A organicidade intrínseca da economia e o problema do central planning

A ideia de que os homens estão para a sociedade assim como as células estão para um organismo vivo não é nova, ela está presente na filosofia de nomes como Emile Durkheim e consagrada na fisiocracia de François Quesnay. E, apesar de poder parecer uma ideia demasiadamente poética para as pragmáticas ciências do século XXI, essa alegoria pode nos ensinar importantes lições.

Se formos comparar estes dois entes encontraremos inegáveis similaridades, especialmente no que diz respeito ao funcionamento econômico das sociedades humanas. Ocorre que os mercados se parecem muito com os mecanismos de controle de variáveis fisiológicas exercidos pelo nosso organismo, e não apenas no que diz respeito à distribuição e uso de recursos biológicos em órgãos e tecidos, mas também na preocupação em estabilizar as variáveis em resposta à perturbações externas.

Enquanto os mercados ajustam o nível de preços em resposta à alterações na oferta e na demanda, nossos órgãos efetores respondem à alterações de variáveis como temperatura, fornecimento de nutrientes e níveis hormonais para manter o funcionamento do organismo. Esses processos ocorrem de forma independente da nossa vontade consciente, sem que precisemos dar comandos voluntários para a liberação de uma quantidade “x” de suor para reduzir “y” graus nossa temperatura corporal ou de liberar uma quantidade “x” de insulina para metabolizar “y” gramas de glicose, por exemplo.
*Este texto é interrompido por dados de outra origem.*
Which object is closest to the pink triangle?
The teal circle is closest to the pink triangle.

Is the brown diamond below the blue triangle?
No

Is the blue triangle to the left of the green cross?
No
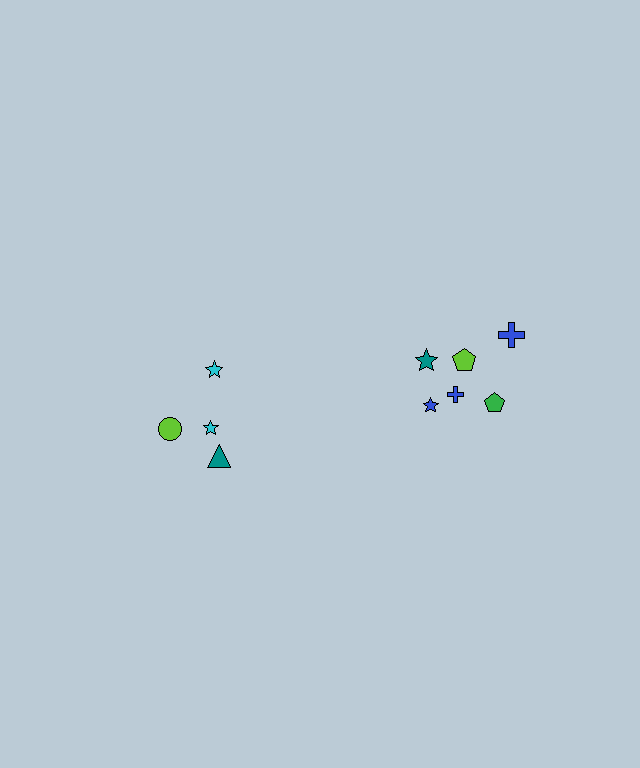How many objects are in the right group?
There are 6 objects.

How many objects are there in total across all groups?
There are 10 objects.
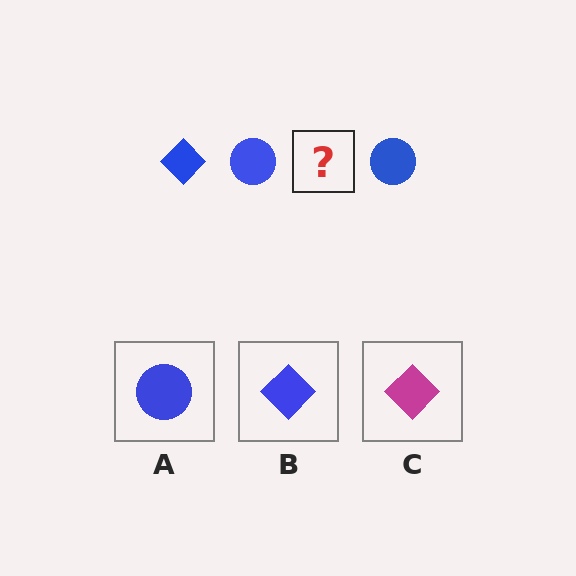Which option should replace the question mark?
Option B.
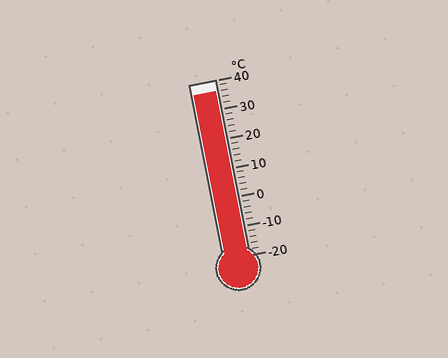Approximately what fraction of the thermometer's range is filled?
The thermometer is filled to approximately 95% of its range.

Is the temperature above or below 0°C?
The temperature is above 0°C.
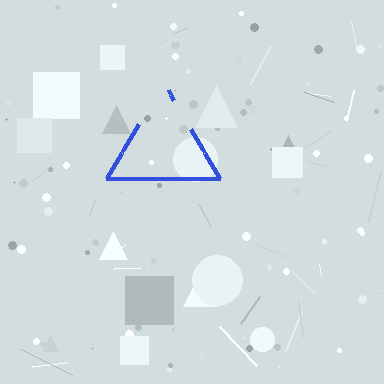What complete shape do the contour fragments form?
The contour fragments form a triangle.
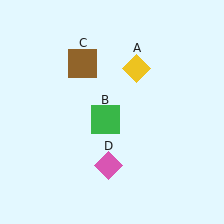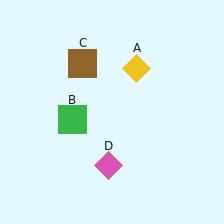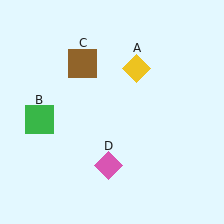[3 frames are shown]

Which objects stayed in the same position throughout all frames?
Yellow diamond (object A) and brown square (object C) and pink diamond (object D) remained stationary.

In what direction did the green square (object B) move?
The green square (object B) moved left.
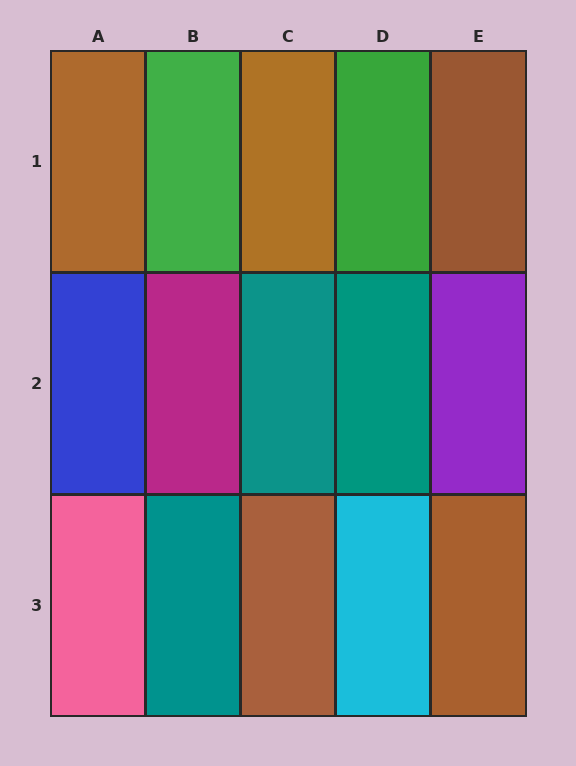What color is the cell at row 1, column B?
Green.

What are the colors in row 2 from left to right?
Blue, magenta, teal, teal, purple.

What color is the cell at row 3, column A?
Pink.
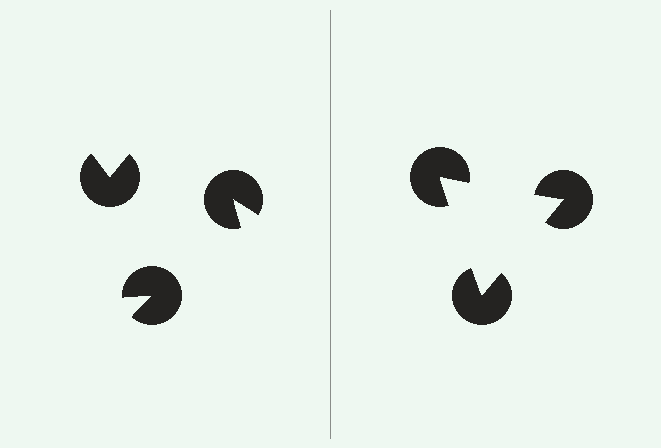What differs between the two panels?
The pac-man discs are positioned identically on both sides; only the wedge orientations differ. On the right they align to a triangle; on the left they are misaligned.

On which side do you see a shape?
An illusory triangle appears on the right side. On the left side the wedge cuts are rotated, so no coherent shape forms.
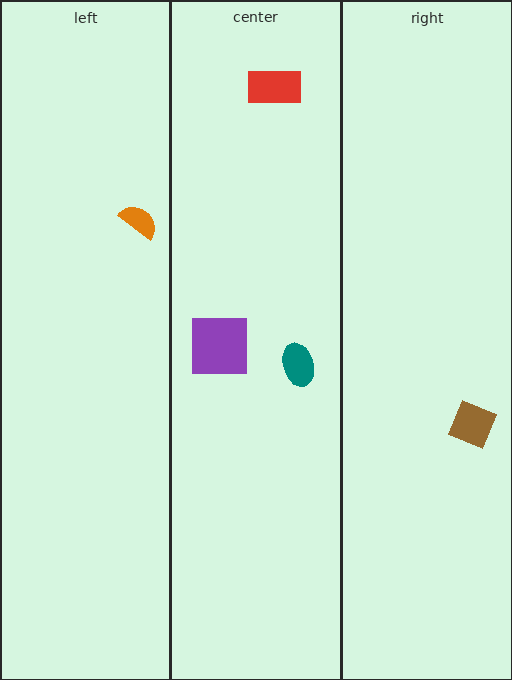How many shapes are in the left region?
1.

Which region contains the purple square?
The center region.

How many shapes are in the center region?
3.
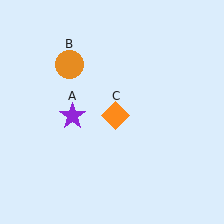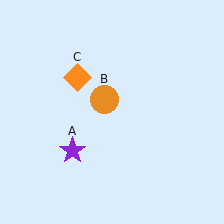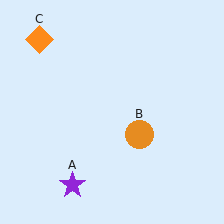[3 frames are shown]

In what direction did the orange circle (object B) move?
The orange circle (object B) moved down and to the right.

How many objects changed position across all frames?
3 objects changed position: purple star (object A), orange circle (object B), orange diamond (object C).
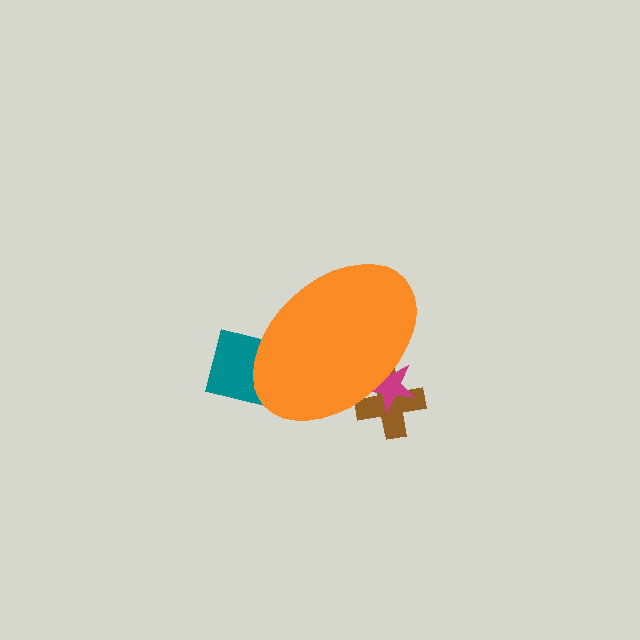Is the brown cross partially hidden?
Yes, the brown cross is partially hidden behind the orange ellipse.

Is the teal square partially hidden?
Yes, the teal square is partially hidden behind the orange ellipse.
Esse sistema costuma funcionar tão bem que nos manteve vivos desde muito antes de sabermos que tais processos existiam.

Agora façamos um experimento mental: suponhamos que esses sistemas de controle do nosso corpo deixassem de ser autônomos e passássemos a ter a necessidade de controlá-los conscientemente. Conseguiríamos ordenar corretamente a quantidade de hormônios, enzimas e nutrientes para satisfazer cada reação química que permite o funcionamento de cada célula de cada órgão do nosso corpo? Provavelmente não. Isso porque não possuímos todas as informações sobre a química que nos mantém vivos. Mas mesmo que possuíssemos, dificilmente teríamos uma memória apta para armazenar todas as informações de todas as milhares de reações químicas que realizamos e, mesmo que por um milagre conseguíssemos, seria enlouquecedor coordená-las e controlá-las em tempo integral com a precisão e a velocidade que a vida exige.

Tendo em mente a monstruosa dificuldade vislumbrada nesse experimento imaginário que acabamos de realizar, imaginemos agora como seria a tentativa de substituir os processos orgânicos realizados pelas decisões de agentes econômicos individuais por um órgão de planejamento central composto por indivíduos que decidiriam consciente e voluntariamente acerca de todas as transações realizadas dentro do território sob seu mando. Desprezando os possíveis problemas de coordenação entre os indivíduos desse órgão (suponhamos que essa coordenação seja perfeita), ele teria que, em substituição ao sistema de preços, alocar os recursos através de “ordens executivas”, decidindo quanto de cada produto/serviço cada outro ente receberia, em todos os mercados finais e, também, dentro das cadeias produtivas, além de alocar pessoas certas nos lugares certos e nas proporções adequadas de trabalho e instrumentos (capital físico) dentro dos tempos necessários para não haver desabastecimento.

Não é preciso de muito para perceber que esse último caso seria tão enlouquecedor quanto o anterior (senão mais). Ocorre que essa quantidade inconcebível de informações que os mercados processam organicamente somando esforços relativamente pequenos de indivíduos que visam seu próprio interesse teria de ser aprendida e manejada por um grupo de indivíduos que, quanto menor fosse, mais propenso à sobrecarga estaria; e, quanto maior fosse, mais propenso aos problemas de coordenação estaria. E tudo isso em prol de pessoas que eles nem conhecem e nem necessariamente se preocupam com. Esses são os motivos pelo qual economistas como F.A. Hayek e Milton Friedman acreditavam que as políticas de planejamento central da economia tendem ao fracasso.

Isso, evidentemente, não significa que uma intervenção não possa melhorar os resultados desses sistemas. Assim como podemos tomar uma medicação que remedie um problema de funcionamento em nosso organismo, podemos intervir alterando uma ou outra variável do funcionamento econômico e esperar que as demais se ajustem organicamente à essa alteração, e eventualmente melhorar os resultados obtidos. Mas, como também ocorre nos tratamentos médicos, precisamos estar cientes que essas intervenções podem possuir efeitos colaterais indesejados.